Hampir tidak dapat ditemui sebuah hiburan tanpa mengabaikan peran musik, sebaliknya musik
menjadi sebuah bangunan hiburan yang paling besar dan lengkap. Sehingga dunia musik
menjadi sebuah seni pertunjukan profesional yang menghasilkan uang dan menciptakan
lapangan kerja yang luas.

Menurut Richard Dyers hiburan merupakan respon emosi jiwa dan perkembangan implikasi
emosi diri, merupakan suatu tanda keinginan manusia yang meronta-ronta ingin ditanggapi
dengan memenuhinya.
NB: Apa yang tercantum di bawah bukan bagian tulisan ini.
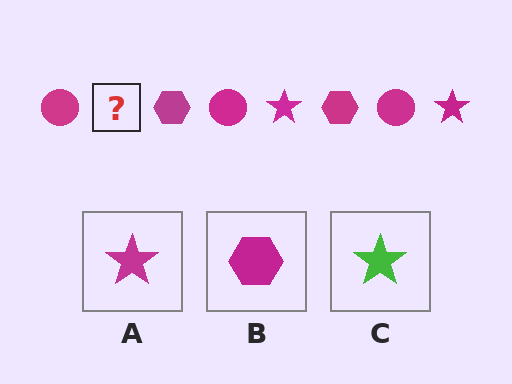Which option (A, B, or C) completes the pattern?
A.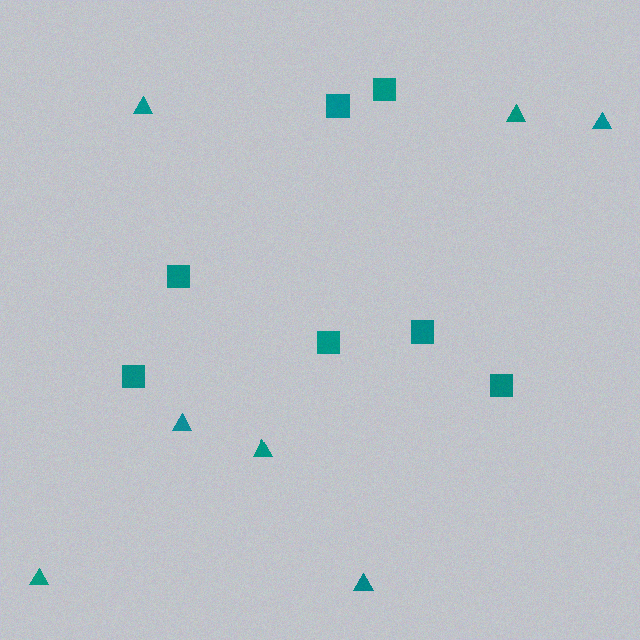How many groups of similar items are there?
There are 2 groups: one group of triangles (7) and one group of squares (7).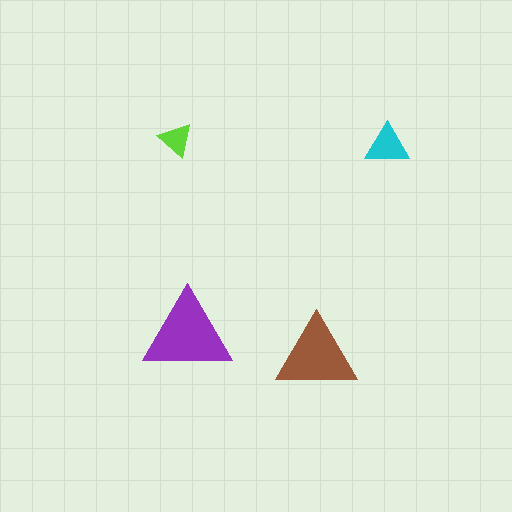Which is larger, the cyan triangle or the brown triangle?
The brown one.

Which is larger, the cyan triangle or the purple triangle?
The purple one.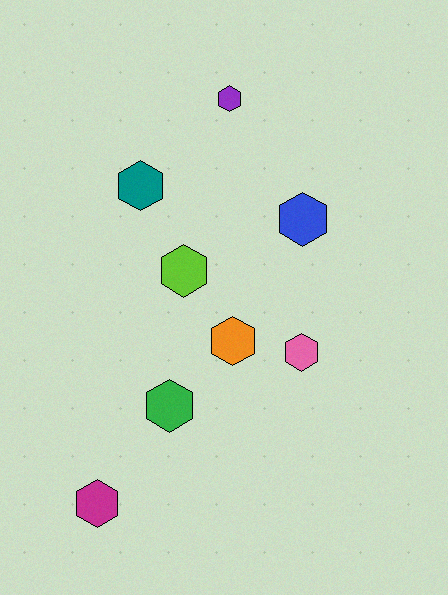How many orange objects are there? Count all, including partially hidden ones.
There is 1 orange object.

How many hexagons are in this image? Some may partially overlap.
There are 8 hexagons.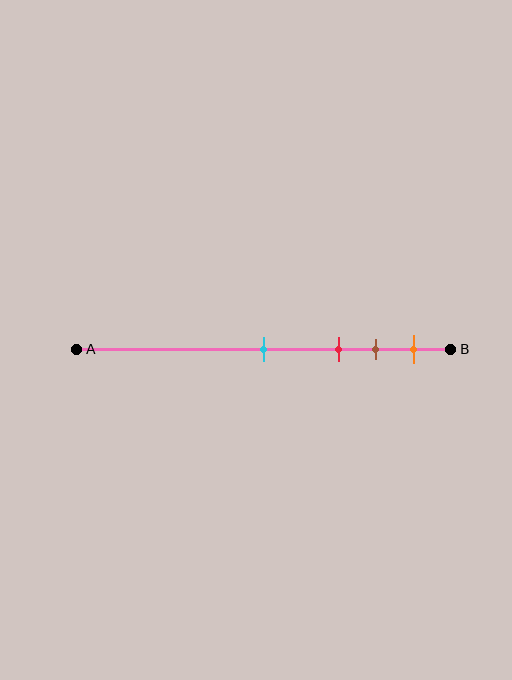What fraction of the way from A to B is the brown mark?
The brown mark is approximately 80% (0.8) of the way from A to B.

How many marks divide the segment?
There are 4 marks dividing the segment.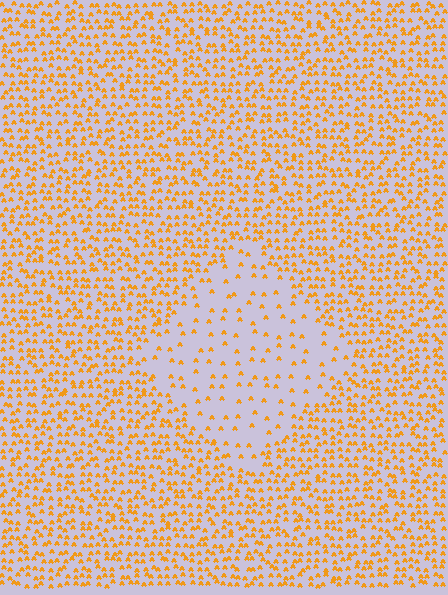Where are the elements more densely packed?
The elements are more densely packed outside the diamond boundary.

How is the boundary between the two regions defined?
The boundary is defined by a change in element density (approximately 3.0x ratio). All elements are the same color, size, and shape.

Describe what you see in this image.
The image contains small orange elements arranged at two different densities. A diamond-shaped region is visible where the elements are less densely packed than the surrounding area.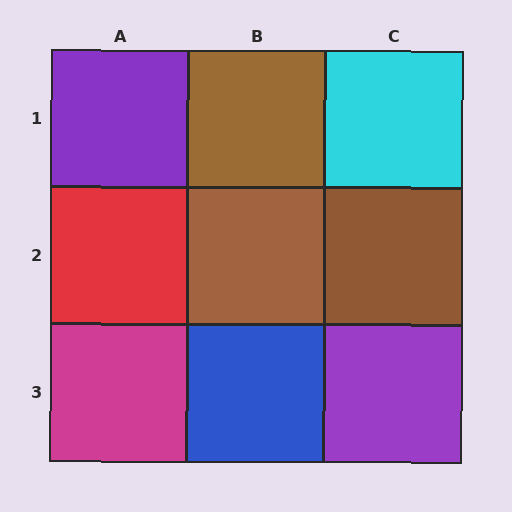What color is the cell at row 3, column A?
Magenta.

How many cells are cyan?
1 cell is cyan.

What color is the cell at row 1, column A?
Purple.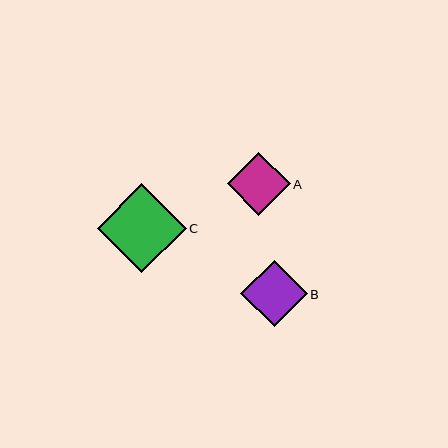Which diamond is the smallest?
Diamond A is the smallest with a size of approximately 63 pixels.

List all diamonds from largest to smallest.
From largest to smallest: C, B, A.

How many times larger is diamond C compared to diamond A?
Diamond C is approximately 1.4 times the size of diamond A.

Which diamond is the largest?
Diamond C is the largest with a size of approximately 89 pixels.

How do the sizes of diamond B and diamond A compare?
Diamond B and diamond A are approximately the same size.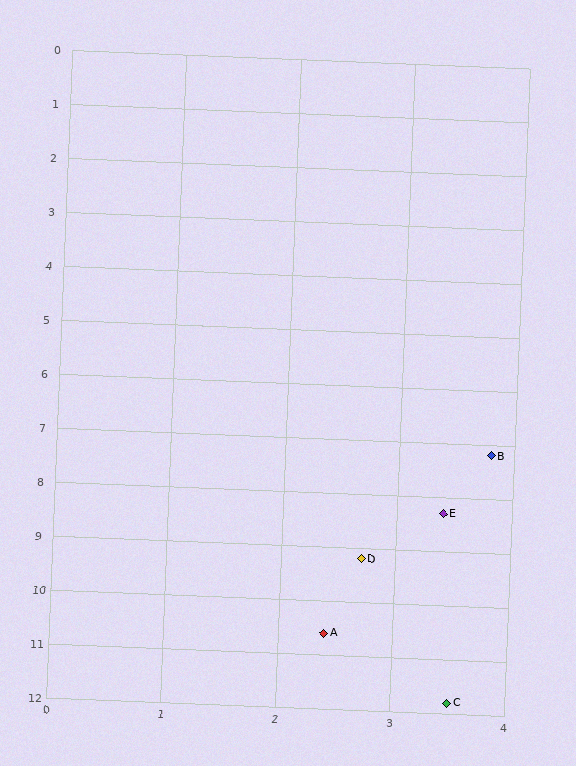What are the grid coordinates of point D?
Point D is at approximately (2.7, 9.2).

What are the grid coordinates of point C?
Point C is at approximately (3.5, 11.8).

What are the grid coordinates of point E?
Point E is at approximately (3.4, 8.3).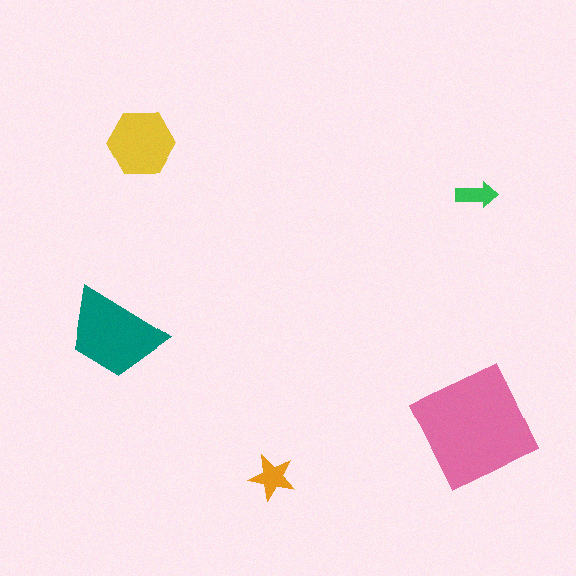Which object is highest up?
The yellow hexagon is topmost.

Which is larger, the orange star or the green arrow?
The orange star.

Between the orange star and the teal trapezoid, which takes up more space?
The teal trapezoid.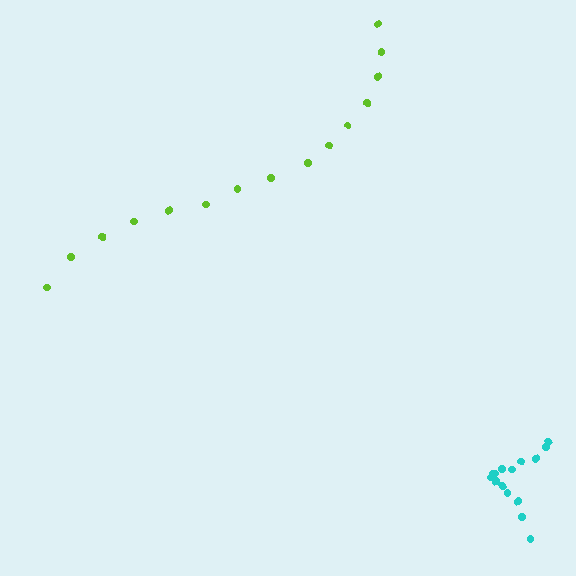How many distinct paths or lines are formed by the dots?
There are 2 distinct paths.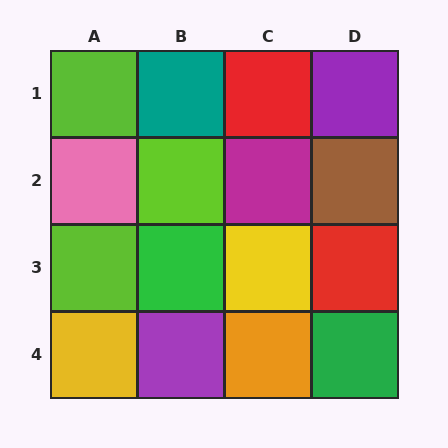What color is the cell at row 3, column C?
Yellow.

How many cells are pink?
1 cell is pink.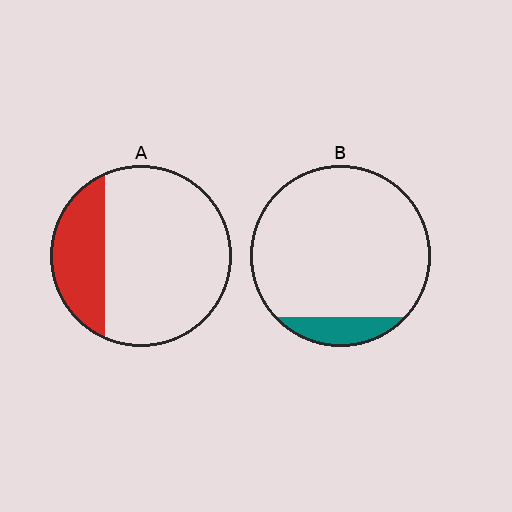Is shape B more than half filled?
No.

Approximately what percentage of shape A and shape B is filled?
A is approximately 25% and B is approximately 10%.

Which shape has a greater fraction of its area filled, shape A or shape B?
Shape A.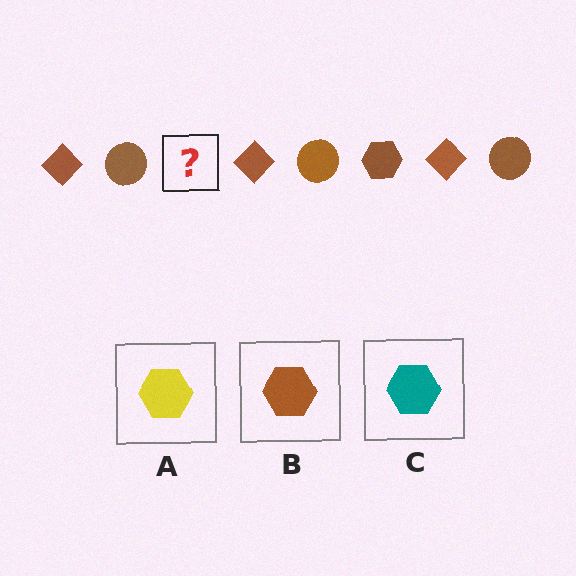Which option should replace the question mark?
Option B.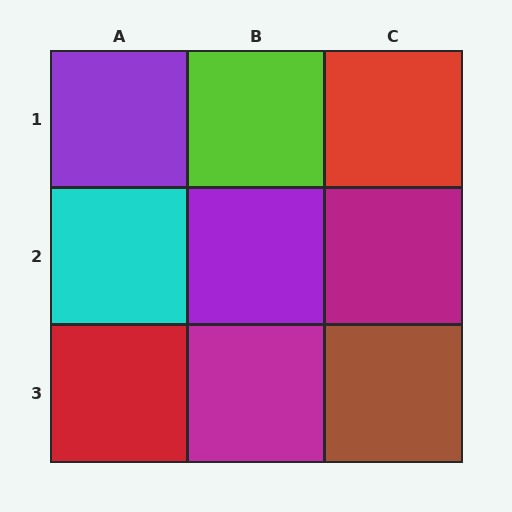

Prinsip-prinsip yang menonjol dalam hiburan adalah kesenangan yang
tertanam dan menjelma dalam kehidupan manusia, sehingga pada saat lain akan menjelma
membentuk budaya manusia.Dan akhirnya kesenangan itu menjadi larut dalam kebutuhan
manusia yang lebih besar, bahkan kadang menjadi eksistensi kehidupan manusia. Kesenangan
juga membuat manusia manja dan terbiasa dengan kehidupan yang aduhai dan mengagumkan.

Konteks sosial semacam ini lebih cenderung membawa manusia dalam dunia yang serba
tipuan. Maksudnya, kadang kefanaan menjadi sesuatu tujuan yang lebih konkret dari apa yang
diperjuangkan oleh manusia itu sendiri. Dan di saat dunia tipuan ini dapat dimanipulasi oleh
dunia industri, maka tipuan itu menjadi abadi dalam dunia fana. Contohnya, teknologi film
telah sampai pada tingkat di mana kefanaan menjadi sesuatu yang dapat ditangkap oleh indera
manusia sebagai kenyataan konkret.

Dalam dunia kapitalisme, hiburan dan bahkan budaya telah menjelma menjadi industri. Pada
konteks ini, Theodore Adorno dan Max Horkheimer mengatakan budaya industri adalah media
tipuan. Mereka percaya, bahwa hilangnya kepribadian yang tulus seperti kemampuan
menggambarkan keadaan yang nyata karena budaya telah berubah menjadi alat industri serta
menjadi produk standar ekonomi kapitalis. Dunia hiburan telah menjadi sebuah proses
reproduksi kepuasaan manusia dalam media tipuan. Hampir tidak ada lagi perbedaan antara
kehidupan nyata dan dunia yang digambarkan dalam film yang dirancang menggunakan efek
suara dengan tingkat ilusi yang sempurna sehingga tak terkesan imajinatif.

Proses reproduksi juga terjadi pada saat budaya hiburan mampu mereproduksi tatanan baru
dalam interaksi individu dan keluarga di masyarakat. Umpamanya bagaimana sebuah telenovela
mampu mreproduksi hubungan perselingkuhan sebagai bagian yang dulu ditolak masyarakat,
saat ini menjadi samar-samar. Keadaan serupa juga tergambarkan secara gamblang dalam
film-film Hollywood tahun 2005 yang mengunggulkan kehidupan homoseksual, salah satunya
adalah film Brokeback The Mountain. Bukti reproduksi sosial itu tergambarkan di saat film
sejenis reproduksi homoseksual itu justru menjadi film terbaik dan memperoleh Piala Oscar
2006. Kehidupan seksual sejenis yang ditakuti oleh umumnya keluarga, menjadi sesuatu yang
tidak termasuk sebagai bahan pertimbangan dalam penilaian baik-buruk sebuah karya seni.
Artinya, dalam budaya hiburan, makna bisa saja terlepas dari nilai sebuah benda, dan nilai
begitu tidak penting di saat berhadapan dengan makna benda tersebut.

Para sejarawan begitu sulit menentukan kaidah-kaidah dasar tentang kesalahan, sama
susahnya dengan menentukan kaidah-kaidah dasar mengenai kebenaran. Kemerdekaan pribadi
menjadi ukuran utama dan dalam dunia postmodern, ukuran ini menjadi semakin tidak jelas.

Daftar Pustaka

McQuail, Dennis. 2002.  Mass Communication Theory, 4th  edition. London: Sage Publications.

Budiman, Hikmat. 2002. Lubang Hitam Kebudayaan. Yogyakarta: Kanisius.


Bungin, Burhan. 2007. Sosiologi Komunikasi: Teori, Paradigma, dan Diskursus Teknologi
Komunikasi di Masyarakat. Jakarta: Kencana Prenada Media Group.